Pues bien, creo que esta diversidad de opiniones (verdad o mentira) se resuelve, como decía, con una paradoja (es verdad porque es mentira) y la paradoja, a su vez, con este paradigma: lo que existe aquí es un proceso de creación o conformación de la realidad con la mente, esto es, a partir de una mentira o invención se genera una verdad. Hace poco escribía Eva Aladro en una entrada de su Blog estas palabras:

el artista no copia sencillamente aquello que existe, sino que lo que copia o reproduce son las imágenes que ha almacenado su espíritu

Y una artista intervenía con este comentario, según el cual durante el proceso de creación llega un momento en el cual:

lo que estás volcando sobre el lienzo ya no es una imagen real sino la impronta que esa imagen ha disparado en ti al observarla... . es realmente una emoción lo que el pincel y la pintura luchan por plasmar....por eso el cuadro final se halla más alejado de la realidad formal...pero refleja con más fuerza … lo que emerge en el corazón una vez que la forma se desvanece

Al leer estas palabras, no pude evitar pensar que algo semejante sucede con el amor: nos enamoramos de una idea. Esto no deja al ego en una posición muy lucida. En absoluto aconsejo confesarle al amante que su presencia ha sido el detonante que, con la inestimable ayuda de la propia habilidad narrativa, ha construido una historia que, en último término, nada tiene que ver con el propio modelo. Tampoco es agradable comprender que solo hemos sido un pretexto para un proceso que vuela por encima de nosotros, desde nuestra realidad material a la mente del observador, sin prestar a nuestra valiosa persona especial atención, tal como (según manifestó en una ocasión un comentarista de fútbol, con gráfica expresión) les sucedía a los mediocampistas de los equipos irlandeses: veían a la pelota volar desde el portero o defensa a la delantera y viceversa, sin apenas catarla.

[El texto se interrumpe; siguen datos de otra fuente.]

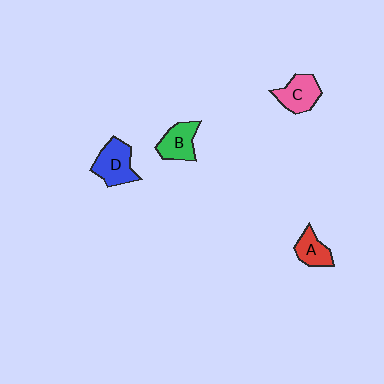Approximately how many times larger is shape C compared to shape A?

Pero hay que aceptar esto con humildad: ser la excusa e inspiración de un proceso creativo es motivo de orgullo y eso debería bastarnos. Hace unas semanas asistía a una visita guiada a la exposición dedicada a Picasso y Channel y allí la guía, una joven muy preparada, hacía el consabido repaso de las mujeres de las que se enamoró y a las que abandonó el artista en búsqueda de nuevos pastos de inspiración: estúpidos seríamos si les pidiéramos a ellas que permanecieran venerando y alimentando al artista sin perseguir su propio camino vital y creativo, pero también tontas serían ellas si exigieran atar al creador a la pata de su cama, convirtiéndose en rémora emocional para su evolución.

Mas no todo es, en este modelo, cura de humildad y resignación. Precisamente el hecho de que estemos ante creaciones de la mente es lo que alimenta la esperanza: si nos abandona el ser querido, porque ya no nos quiere o porque lo arrebata la vida, no hemos de pensar que las circunstancias nos condenan. Puesto que todo está en la mente, todo puede renacer. Es este el momento para recoger la ilusión que se ha quedado sin objeto, ponerla en una urna y aprovechar para llenarla de atenciones, honrando lo que en su día imaginamos y alimentándolo para que tome nuevas fuerzas. Si seguimos queriendo al que se fue, porque así es. Si no es así, porque queremos a la imagen con la que durante un tiempo lo adornamos. Pero a esa dulce niña, la ilusión, no debe nunca faltarle el aliento, porque no es una víctima de las circunstancias, sino antes bien un hada que las moldea con su varita.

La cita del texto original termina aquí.